Pretender que los chinos o los indios no viertan dióxido de carbono a la atmósfera después de que los occidentales la hayamos colmado de este gas (en términos de efecto invernadero) es poco realista, amén de cínico. Pero verter más CO2 resulta perjudicial para todos. Para resolver semejante conflicto precisaríamos pensar como especie. Ello nos llevaría a frenar el boom demográfico, a contener la demanda de energía fósil y a redistribuir los recursos económicos acaparados durante el proceso de acumulación vivido por Occidente en la primera fase de la civilización industrial.

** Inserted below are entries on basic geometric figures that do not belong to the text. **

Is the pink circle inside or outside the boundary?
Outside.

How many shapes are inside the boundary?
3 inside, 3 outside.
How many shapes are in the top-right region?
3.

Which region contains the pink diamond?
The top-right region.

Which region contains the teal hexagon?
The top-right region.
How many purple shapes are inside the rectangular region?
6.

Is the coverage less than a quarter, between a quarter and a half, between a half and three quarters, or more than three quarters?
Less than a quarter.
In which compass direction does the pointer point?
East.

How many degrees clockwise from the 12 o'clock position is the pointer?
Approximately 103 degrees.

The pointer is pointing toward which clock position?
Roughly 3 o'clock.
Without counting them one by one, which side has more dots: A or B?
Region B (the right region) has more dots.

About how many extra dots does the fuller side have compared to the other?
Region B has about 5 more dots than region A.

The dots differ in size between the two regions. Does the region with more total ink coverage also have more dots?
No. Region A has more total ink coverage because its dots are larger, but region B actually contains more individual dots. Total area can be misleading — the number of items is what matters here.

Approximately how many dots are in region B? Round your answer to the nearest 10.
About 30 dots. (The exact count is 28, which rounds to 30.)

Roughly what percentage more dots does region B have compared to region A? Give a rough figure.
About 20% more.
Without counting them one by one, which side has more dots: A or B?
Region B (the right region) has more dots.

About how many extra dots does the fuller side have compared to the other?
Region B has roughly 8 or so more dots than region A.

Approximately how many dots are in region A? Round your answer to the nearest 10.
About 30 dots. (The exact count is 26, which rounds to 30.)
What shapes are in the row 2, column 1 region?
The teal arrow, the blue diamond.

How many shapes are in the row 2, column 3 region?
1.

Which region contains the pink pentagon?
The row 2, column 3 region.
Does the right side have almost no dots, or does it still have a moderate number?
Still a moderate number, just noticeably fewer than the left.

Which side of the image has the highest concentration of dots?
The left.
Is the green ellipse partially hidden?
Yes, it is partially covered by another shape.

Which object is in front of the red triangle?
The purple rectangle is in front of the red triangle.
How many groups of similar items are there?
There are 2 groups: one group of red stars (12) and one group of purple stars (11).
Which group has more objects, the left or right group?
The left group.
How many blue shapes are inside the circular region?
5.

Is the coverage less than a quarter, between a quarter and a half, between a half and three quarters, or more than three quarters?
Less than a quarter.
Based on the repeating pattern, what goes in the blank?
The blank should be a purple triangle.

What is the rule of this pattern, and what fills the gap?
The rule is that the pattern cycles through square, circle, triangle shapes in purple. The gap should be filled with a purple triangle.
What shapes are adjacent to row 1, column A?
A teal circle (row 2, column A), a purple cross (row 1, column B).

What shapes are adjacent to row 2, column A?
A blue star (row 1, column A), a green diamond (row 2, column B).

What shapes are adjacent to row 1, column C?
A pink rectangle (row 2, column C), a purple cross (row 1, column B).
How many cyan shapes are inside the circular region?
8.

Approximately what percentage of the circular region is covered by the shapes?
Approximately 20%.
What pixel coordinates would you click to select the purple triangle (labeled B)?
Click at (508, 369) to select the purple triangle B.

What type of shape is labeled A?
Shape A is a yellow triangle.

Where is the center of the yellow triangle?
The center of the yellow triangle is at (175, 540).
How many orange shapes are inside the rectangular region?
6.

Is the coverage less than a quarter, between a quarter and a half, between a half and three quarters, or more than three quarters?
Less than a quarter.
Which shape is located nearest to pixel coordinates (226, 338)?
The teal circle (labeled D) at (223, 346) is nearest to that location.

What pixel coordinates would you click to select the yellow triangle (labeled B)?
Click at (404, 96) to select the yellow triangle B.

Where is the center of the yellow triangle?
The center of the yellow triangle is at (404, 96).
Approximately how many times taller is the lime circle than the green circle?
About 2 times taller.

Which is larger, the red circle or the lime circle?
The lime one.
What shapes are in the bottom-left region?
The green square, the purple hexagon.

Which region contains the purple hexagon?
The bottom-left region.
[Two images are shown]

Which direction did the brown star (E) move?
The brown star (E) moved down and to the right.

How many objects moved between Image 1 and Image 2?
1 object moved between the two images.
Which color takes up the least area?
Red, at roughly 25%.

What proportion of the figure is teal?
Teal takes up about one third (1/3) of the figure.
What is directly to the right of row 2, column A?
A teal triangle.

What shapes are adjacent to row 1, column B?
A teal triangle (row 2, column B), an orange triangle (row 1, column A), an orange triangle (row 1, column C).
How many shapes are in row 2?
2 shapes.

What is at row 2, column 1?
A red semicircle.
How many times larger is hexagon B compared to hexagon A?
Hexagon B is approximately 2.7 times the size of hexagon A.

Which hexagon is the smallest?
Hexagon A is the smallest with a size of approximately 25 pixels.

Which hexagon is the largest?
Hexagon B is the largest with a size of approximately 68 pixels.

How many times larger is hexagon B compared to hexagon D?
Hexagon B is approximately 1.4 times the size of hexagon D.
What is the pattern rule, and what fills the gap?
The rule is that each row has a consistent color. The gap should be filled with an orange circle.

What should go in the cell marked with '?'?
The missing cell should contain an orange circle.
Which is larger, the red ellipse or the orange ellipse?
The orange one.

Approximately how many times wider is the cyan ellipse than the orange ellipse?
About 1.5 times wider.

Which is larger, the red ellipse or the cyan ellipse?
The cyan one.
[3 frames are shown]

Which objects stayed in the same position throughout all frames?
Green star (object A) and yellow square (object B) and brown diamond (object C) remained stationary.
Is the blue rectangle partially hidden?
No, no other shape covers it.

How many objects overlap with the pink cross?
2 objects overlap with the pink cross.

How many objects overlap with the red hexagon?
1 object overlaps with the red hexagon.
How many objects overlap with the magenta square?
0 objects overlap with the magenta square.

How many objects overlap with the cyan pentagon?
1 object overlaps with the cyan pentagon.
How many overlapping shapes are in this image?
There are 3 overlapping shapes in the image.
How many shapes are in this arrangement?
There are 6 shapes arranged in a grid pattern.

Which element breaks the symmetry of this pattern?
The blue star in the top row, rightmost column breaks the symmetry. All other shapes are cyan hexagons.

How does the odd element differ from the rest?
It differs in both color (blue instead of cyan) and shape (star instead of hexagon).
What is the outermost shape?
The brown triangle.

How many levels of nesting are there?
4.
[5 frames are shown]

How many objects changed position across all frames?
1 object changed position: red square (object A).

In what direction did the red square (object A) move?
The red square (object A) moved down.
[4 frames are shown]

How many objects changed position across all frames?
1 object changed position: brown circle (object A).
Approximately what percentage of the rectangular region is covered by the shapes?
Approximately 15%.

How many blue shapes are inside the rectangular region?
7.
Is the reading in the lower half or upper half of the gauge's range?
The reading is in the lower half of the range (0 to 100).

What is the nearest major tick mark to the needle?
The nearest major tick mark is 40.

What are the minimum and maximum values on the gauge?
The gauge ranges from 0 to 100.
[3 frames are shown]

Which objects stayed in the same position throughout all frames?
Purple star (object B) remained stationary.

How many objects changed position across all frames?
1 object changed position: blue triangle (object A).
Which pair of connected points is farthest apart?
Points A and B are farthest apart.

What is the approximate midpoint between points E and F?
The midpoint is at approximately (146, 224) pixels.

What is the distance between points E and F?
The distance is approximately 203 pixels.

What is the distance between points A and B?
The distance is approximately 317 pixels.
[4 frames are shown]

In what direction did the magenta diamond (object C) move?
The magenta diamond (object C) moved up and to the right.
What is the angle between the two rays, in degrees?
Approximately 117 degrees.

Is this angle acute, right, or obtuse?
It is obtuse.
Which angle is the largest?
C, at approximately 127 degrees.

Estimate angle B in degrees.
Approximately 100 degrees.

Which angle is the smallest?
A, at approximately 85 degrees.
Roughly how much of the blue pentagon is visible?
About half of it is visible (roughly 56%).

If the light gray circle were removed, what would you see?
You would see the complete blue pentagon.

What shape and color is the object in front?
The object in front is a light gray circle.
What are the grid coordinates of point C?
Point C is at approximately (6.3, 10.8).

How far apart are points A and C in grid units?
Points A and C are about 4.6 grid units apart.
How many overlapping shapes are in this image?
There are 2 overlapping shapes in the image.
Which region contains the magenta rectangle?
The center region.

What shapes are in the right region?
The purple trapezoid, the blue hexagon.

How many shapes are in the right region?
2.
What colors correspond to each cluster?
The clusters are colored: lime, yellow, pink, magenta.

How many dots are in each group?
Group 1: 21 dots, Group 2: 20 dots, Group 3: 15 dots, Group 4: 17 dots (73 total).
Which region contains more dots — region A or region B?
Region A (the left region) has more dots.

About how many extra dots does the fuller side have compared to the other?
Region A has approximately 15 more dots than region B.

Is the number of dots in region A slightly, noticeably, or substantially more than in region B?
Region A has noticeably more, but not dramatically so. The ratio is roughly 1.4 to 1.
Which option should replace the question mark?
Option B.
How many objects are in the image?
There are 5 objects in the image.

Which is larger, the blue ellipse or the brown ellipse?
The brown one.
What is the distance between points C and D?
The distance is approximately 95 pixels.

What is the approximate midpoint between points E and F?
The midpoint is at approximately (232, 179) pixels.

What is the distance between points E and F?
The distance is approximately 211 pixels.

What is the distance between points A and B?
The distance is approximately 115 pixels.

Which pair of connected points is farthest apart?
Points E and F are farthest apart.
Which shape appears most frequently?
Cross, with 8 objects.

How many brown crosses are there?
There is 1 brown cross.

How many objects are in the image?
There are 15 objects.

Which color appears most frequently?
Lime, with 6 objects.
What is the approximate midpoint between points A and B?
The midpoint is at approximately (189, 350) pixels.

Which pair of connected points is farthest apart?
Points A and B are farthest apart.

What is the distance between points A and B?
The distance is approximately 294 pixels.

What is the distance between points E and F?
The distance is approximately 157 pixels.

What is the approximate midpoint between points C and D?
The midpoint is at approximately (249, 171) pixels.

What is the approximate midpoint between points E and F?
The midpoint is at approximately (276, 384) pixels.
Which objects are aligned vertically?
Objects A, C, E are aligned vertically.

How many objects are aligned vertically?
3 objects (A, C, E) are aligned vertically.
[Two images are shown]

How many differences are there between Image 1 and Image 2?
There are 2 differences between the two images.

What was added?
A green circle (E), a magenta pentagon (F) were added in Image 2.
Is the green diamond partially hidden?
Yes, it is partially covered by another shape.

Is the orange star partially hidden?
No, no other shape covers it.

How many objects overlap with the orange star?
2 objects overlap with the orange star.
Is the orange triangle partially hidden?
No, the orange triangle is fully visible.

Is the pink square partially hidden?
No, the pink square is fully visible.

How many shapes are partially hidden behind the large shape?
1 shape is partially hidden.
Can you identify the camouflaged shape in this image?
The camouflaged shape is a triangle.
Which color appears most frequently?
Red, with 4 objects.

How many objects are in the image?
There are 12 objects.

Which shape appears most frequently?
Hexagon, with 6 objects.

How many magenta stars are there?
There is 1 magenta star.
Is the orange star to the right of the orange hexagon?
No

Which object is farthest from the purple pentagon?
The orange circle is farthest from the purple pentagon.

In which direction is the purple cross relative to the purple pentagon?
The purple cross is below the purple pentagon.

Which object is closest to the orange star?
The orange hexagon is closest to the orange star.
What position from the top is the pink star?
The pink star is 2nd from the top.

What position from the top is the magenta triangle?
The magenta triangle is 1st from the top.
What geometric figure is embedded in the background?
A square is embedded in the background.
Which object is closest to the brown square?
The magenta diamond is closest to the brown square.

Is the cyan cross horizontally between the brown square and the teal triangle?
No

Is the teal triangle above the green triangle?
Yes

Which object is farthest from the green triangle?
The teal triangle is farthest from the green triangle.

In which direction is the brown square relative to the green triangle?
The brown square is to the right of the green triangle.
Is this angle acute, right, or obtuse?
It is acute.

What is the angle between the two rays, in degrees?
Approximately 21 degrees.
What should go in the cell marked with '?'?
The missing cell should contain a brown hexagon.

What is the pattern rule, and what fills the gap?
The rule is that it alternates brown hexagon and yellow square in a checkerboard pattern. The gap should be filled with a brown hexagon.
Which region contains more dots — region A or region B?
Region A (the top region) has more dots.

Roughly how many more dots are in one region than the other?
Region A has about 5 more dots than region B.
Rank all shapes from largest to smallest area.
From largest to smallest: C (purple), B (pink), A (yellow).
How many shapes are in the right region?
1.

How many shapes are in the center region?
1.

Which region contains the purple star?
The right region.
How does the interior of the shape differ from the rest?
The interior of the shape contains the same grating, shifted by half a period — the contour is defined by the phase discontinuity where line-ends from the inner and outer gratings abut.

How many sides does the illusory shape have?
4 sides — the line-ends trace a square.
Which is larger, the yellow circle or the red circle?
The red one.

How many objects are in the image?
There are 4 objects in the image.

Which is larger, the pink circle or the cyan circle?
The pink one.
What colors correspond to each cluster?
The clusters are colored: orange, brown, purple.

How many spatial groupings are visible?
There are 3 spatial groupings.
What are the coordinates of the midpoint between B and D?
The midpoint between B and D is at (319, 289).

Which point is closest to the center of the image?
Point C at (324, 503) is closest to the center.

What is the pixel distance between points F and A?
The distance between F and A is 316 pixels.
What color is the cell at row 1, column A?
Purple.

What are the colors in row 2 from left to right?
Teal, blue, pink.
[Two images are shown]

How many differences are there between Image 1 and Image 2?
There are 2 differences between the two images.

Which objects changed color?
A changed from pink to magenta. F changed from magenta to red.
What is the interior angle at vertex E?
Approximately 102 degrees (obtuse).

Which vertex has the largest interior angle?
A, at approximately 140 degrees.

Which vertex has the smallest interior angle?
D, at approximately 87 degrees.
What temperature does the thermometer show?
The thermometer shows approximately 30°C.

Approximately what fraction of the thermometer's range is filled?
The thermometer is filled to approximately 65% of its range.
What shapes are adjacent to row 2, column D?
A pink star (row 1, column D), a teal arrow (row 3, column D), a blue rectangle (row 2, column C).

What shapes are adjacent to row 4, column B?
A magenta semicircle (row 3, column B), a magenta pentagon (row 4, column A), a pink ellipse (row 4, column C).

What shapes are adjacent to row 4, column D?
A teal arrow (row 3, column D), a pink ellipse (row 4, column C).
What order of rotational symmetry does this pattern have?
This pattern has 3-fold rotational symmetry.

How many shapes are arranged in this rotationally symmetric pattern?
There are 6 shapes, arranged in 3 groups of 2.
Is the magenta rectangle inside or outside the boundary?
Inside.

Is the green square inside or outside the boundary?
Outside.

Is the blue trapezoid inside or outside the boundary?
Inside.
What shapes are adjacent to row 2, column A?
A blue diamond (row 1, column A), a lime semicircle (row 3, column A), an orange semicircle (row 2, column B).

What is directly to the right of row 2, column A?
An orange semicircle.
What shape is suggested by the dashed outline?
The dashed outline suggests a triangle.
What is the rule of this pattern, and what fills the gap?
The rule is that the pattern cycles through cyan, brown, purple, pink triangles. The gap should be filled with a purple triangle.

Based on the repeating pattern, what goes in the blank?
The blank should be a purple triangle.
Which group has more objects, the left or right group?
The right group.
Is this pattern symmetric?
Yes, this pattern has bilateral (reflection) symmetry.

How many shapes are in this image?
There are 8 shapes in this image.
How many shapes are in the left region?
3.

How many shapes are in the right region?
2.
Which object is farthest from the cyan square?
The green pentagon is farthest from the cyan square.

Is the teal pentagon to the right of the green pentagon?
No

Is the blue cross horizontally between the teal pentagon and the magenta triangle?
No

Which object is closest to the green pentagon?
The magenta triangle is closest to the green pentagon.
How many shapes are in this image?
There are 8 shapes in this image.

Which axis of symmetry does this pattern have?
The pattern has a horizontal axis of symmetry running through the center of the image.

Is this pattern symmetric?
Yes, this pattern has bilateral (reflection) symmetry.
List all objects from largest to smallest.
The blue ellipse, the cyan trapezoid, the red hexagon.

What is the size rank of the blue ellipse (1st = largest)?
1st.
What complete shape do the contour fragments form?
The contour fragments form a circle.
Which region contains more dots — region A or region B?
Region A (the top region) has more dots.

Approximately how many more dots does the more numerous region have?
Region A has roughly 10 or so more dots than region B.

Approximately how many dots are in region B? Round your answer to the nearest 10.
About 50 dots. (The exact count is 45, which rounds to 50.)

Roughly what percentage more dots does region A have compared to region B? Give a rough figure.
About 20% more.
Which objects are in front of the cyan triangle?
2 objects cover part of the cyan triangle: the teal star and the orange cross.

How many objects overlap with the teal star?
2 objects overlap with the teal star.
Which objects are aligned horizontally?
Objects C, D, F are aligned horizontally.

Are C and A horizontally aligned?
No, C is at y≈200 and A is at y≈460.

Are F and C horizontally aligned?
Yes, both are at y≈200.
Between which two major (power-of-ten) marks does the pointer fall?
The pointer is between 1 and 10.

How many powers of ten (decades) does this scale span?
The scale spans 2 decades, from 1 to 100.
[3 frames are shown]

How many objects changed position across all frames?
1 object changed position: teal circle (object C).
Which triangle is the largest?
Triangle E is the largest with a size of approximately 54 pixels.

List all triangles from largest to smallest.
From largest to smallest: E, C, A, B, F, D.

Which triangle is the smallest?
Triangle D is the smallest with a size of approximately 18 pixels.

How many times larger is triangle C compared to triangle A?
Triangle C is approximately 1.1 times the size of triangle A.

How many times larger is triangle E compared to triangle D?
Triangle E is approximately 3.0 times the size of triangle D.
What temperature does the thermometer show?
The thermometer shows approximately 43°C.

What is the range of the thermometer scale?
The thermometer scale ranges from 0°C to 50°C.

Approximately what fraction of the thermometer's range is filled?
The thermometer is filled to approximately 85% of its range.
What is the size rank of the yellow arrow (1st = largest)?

No lo haremos, obviamente, porque pensamos como individuos y, pues, no hemos desarrollado y asumido los valores culturales que nos inducirían a adoptar esta sociológicamente trabajosa decisión.

Si no acabamos pensando como especie a algunas generaciones vista, las leyes de la ecología nos tratarán como a cualquiera de las demás especies, que tampoco piensan. Peor, de hecho, porque nuestro imperfecto pensamiento nos hace ecológicamente muy agresivos. Disponemos de racionalidad para capturar y transformar como nunca antes lo hizo especie alguna, pero no para comprender nuestro lugar en la biosfera. Somos una plaga menos inteligente de lo que creemos. Las leyes de la ecología nos pararán los pies, ya empezaron a hacerlo. Pero no sin dolor y sufrimiento.

Todo ello, poco le importa al planeta. La buena fe de quienes pretenden salvarlo es tan incuestionable como evidente su ingenuidad. Lo único que de verdad peligra somos nosotros. La Tierra y su biosfera han tenido atmósferas oxidantes y reductoras, temperaturas altas y bajas, unas especies u otras. Quien necesita esta atmósfera, este clima, estas especies y estos paisajes que ahora hay somos los humanos. Si pensáramos como especie, la cumbre de Copenhague sería un éxito. Mejor dicho: no haría falta.